В день Святого Людовика под окном короля распевали «Дело пойдет!».

Утром того же дня король узнал, что г-н де Лафайет покинул Францию. Позднее мы увидим, почему и в связи с чем у короля возникли сомнения в достоверности этого известия; однако вечером Манюэль подтвердил ему данную новость, принеся принцессе Елизавете письмо от ее теток, помеченное Римом.

Это было последнее письмо, которое королевская семья получила из-за границы.

Мало того что Людовика XVI не величали более титулом короля, мало того что его не называли более ни государем, ни его величеством — в его присутствии муниципалы нарочито садились и не обнажали голову. Король воспринимал все эти обиды с терпением, похожим на душевную вялость. Лишь в один из дней, а точнее, в одну из ночей, он выглядел взволнованным, чуть ли не огорченным.

Это было 24 августа, между полночью и часом ночи; несколько муниципалов вошли без доклада в комнату короля и приблизились к его постели; при виде этих людей камердинер бросается к ним.

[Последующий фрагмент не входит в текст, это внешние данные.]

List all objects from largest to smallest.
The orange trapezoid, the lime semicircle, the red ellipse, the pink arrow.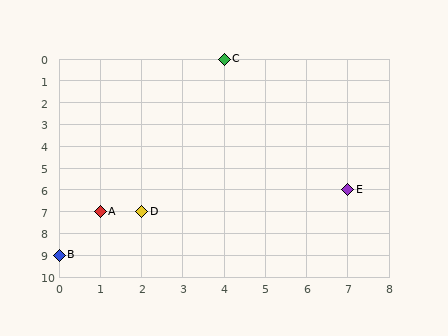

— Что вам угодно, господа? — спрашивает он.

— В силу постановления Коммуны, — говорит один из них, — мы явились осмотреть эту комнату и забрать оружие, которое может здесь находиться.

— У меня нет оружия, — произносит король.

Муниципалы все обыскали и, в самом деле, ничего не нашли.

— Ладно, — сказали они, — довольно. Но, когда узник вошел в Тампль, у него была шпага; отдайте-ка ее нам.

Король повернулся к камердинеру и приказал ему принести шпагу.

На другой день король, как всегда молчаливый, дал знать, настолько тяжелым было для него это оскорбление; из всех оскорблений, нанесенных ему к этому времени, оно ранило его сильнее всего, и потому в тот же день он велел камердинеру написать Петиону, дабы известить его о том, что произошло ночью, и потребовать у него, чтобы были, наконец, установлены правила, в соответствии с которыми ему будут передавать указы Коммуны.

Петион не дал никакого ответа на это письмо.

То, что у короля забрали шпагу, внушило острое беспокойство королевской семье; в головах узников тотчас же возник страх ночного убийства. Страх этот стал казаться достаточно обоснованным, когда в тот же вечер появился новый муниципал, человек высокого роста, с мрачным и смуглым лицом, который вошел в комнату и, поигрывая в руках дубинкой, сказал:

— Я пришел провести здесь обыск; никто не знает, что может случиться. Я муниципал и хочу быть уверенным, что у этого господина нет никакой возможности бежать отсюда.

Произнося слово «господин», он концом своей палки указал на короля, который незадолго до этого лег в постель.

К муниципалу подошел камердинер.

— Сударь, — произнес он, — ваши сослуживцы уже проводили подобный обыск прошлой ночью, и король соблаговолил стерпеть его.